On television, Evans starred as Edmund Allingham in the BBC's The Village (2013); as Elliot Howe in Rogue; as Peter Fleming in Fleming: The Man Who Would Be Bond; and as Brother Godwyn in World Without End. He also guest-starred in ITV's High Stakes sitcom with Richard Wilson, and Paradise Heights, the BBC drama starring Neil Morrissey. Evans was a lead in the Amazon Prime original series The Man in the High Castle in 2015.

In 2014, Evans starred in the horror film The Canal, and in 2016 had a supporting role in the horror film The Boy. He played the role of Jerry Levov in Ewan McGregor's 2016 feature directorial debut American Pastoral.

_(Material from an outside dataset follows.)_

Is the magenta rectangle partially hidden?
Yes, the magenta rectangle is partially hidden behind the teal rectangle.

In February 2018, Evans was cast in a regular role for The CW's fantasy drama series Charmed, a reboot of the 1998 series of the same name. Evans plays Harry Greenwood, a college professor and the sisters' whitelighter – a guardian angel who protects and guides witches. The show ran for four seasons, until 2022.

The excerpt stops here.